Shared ground
Genesis 1:20–23 presents life in sea and sky as the direct result of God’s word. God speaks, creation responds, and the result is evaluated as “good.” The passage also shows God’s active care for non-human life: he not only makes creatures but blesses them with fruitfulness and expansion in their proper environments.
A second shared theme is ordered abundance. The waters are pictured as teeming, the skies as filled with flight, and the creatures are described in recognizable groupings (“after their kind”). The narrative rhythm (command → creation → evaluation → blessing → day marker) keeps emphasizing that life is not random but situated within a structured world.
Where interpretation differs
One difference concerns what “after their kind” implies. Some read it as pointing to stable, bounded categories of creatures, emphasizing continuity and separation between groups. Others read it more modestly as a way of saying “in many recognizable varieties,” without specifying how fixed or changeable those groupings are over time.
A second difference concerns the “large sea creatures.” Some think the phrase is meant to highlight God’s mastery over what other ancient cultures feared in the sea, even if the creatures are simply very large animals.

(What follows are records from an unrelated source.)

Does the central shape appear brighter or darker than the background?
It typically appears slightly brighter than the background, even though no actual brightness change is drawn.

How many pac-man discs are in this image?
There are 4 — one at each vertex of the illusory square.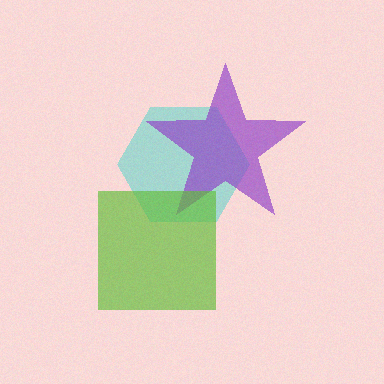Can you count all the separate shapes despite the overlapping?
Yes, there are 3 separate shapes.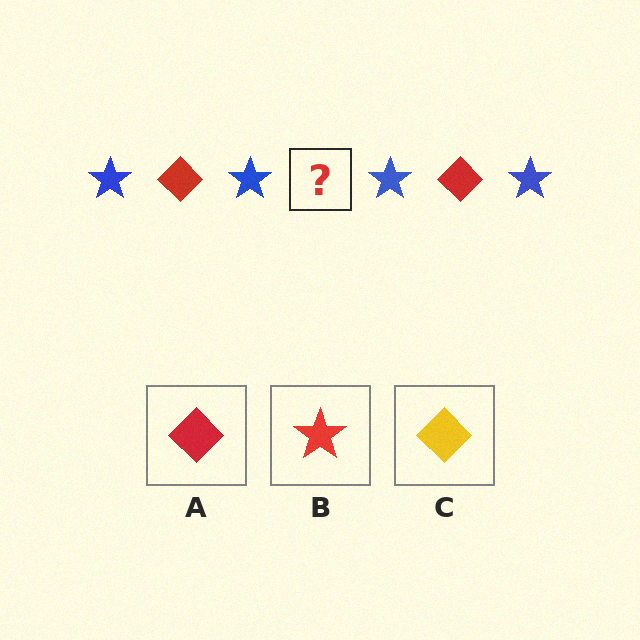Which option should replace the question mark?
Option A.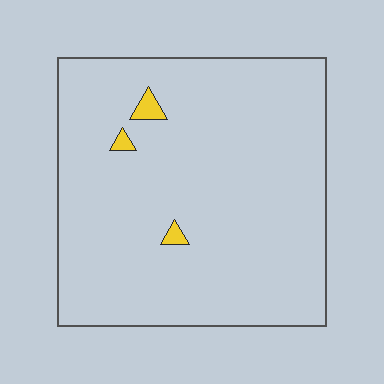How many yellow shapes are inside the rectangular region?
3.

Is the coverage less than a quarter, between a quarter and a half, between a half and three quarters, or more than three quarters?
Less than a quarter.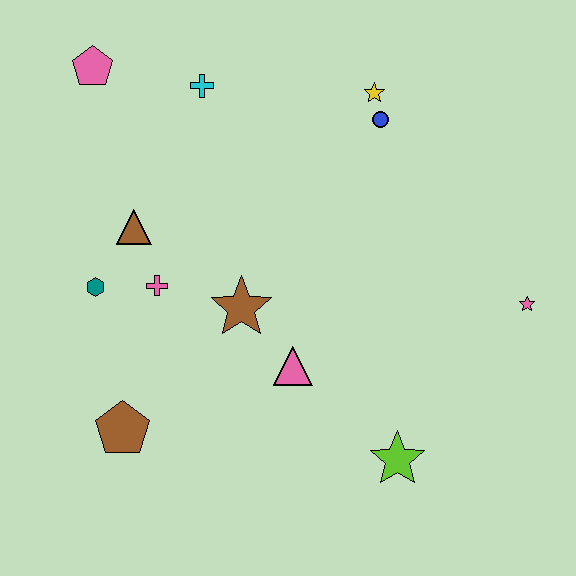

Others think the wording intentionally echoes legendary sea-monster imagery to make a point: even the most frightening sea powers are not rivals to God but creatures within his world.
Why the disagreement exists
The text uses broad, observational language rather than technical categories. Phrases like “after their kind” and “large sea creatures” can be read either as everyday descriptions of nature or as wording that also engages older sea-fear imagery. Because Genesis 1 is also highly patterned and compressed, readers debate how much theological weight to place on specific terms beyond the explicit storyline.
What this passage clearly contributes
Explicitly, the passage claims that God commands and creates sea creatures and birds; that he creates them in differentiated groupings; that he calls this work “good”; and that he blesses them toward reproduction and filling their domains (sea and earth/sky) (Genesis 1:20–Genesis 1:22). Theologically inferred from these claims (without being separately stated) is a picture of God as sovereign over both familiar and formidable parts of the natural world, and as a giver of life who supports its ongoing spread within the ordered spaces of creation.